WALL-OSS

Wall-OSS-0.5: A Deployment-Ready VLA with GradientBridged Pretraining

We introduce Wall-OSS-0.5, an open-source 4B Vision-Language-Action (VLA) foundation model built upon a 3B VLM backbone augmented with dedicated action-generation components. While traditional VLAs are treated merely as optimization initializations, Wall-OSS-0.5 is designed so that pretrained robotic capability is directly executable and measurable on physical hardware without any downstream fine-tuning.

The model is pretrained across more than 20 distinct robot embodiments, processing over one million trajectories per epoch alongside a grounded multimodal corpus.
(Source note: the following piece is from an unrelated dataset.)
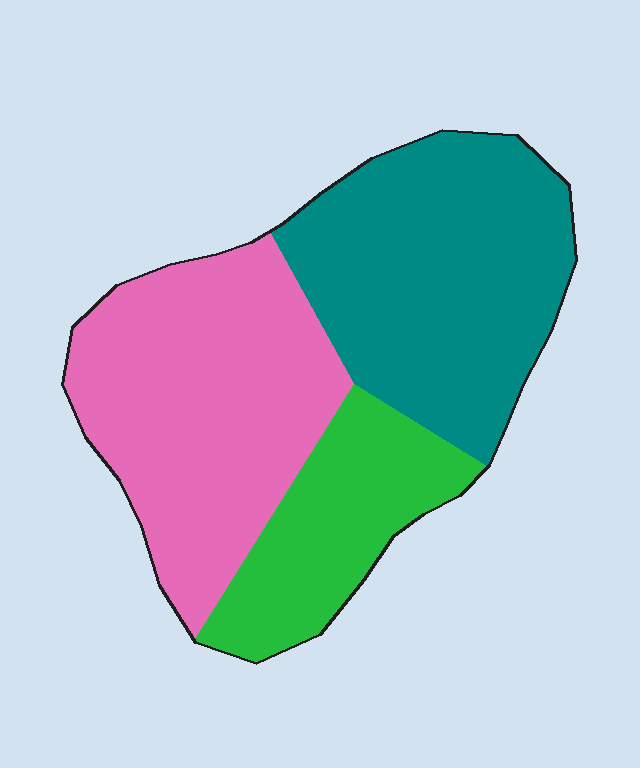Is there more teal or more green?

We adopt a novel gradient-bridged co-training recipe optimizing three complementary objectives:

Discrete Action Prediction: Routes strong VLM-native gradients into the backbone.
Multimodal Prediction: Preserves and strengthens grounded vision-language understanding.
Continuous Flow Matching: Serves as the deployment-time continuous action interface.

🌟 Key Highlights

Zero-Shot Real-Robot Behavior: Achieves non-trivial zero-shot completion on a 17-task suite (including held-out deformable manipulation tasks) directly from the pretrained checkpoint.
Markedly Stronger Adaptation Prior: After task-specific fine-tuning, Wall-OSS-0.5 reaches 60.5% average task progress on 15 real-robot tasks, outperforming $\pi_{0.5}$ by 17.5%.
No Capabilities Erosion: Multimodal evaluations confirm action-pretraining preserves broad vision-language competence while significantly sharpening embodied grounding.

🚀 Quick Start

Installation

# Create conda environment
conda create --name wallx python=3.10
conda activate wallx

# Install base requirements
pip install torch torchvision transformers
pip install huggingface_hub

# Install Wall-X from GitHub
git clone https://github.com/X-Square-Robot/wall-x.git
cd wall-x
pip install -e .

🎯 Supervised Fine-Tuning (SFT)

For training Wall-X on your robotics datasets, please refer to our comprehensive training guide:

📖 Training Documentation

The training process includes:

Dataset Preparation: How to prepare your robotics datasets in LeRobot format
Configuration Setup: Detailed configuration for GPU setup, model paths, and robot DOF settings
Training Scripts: Ready-to-use training scripts with proper hyperparameters

🔮 Inference

For detailed inference examples and model evaluation:

📖 Inference Documentation

Basic Inference Example

"""Load checkpoint and run one inference with fake inputs."""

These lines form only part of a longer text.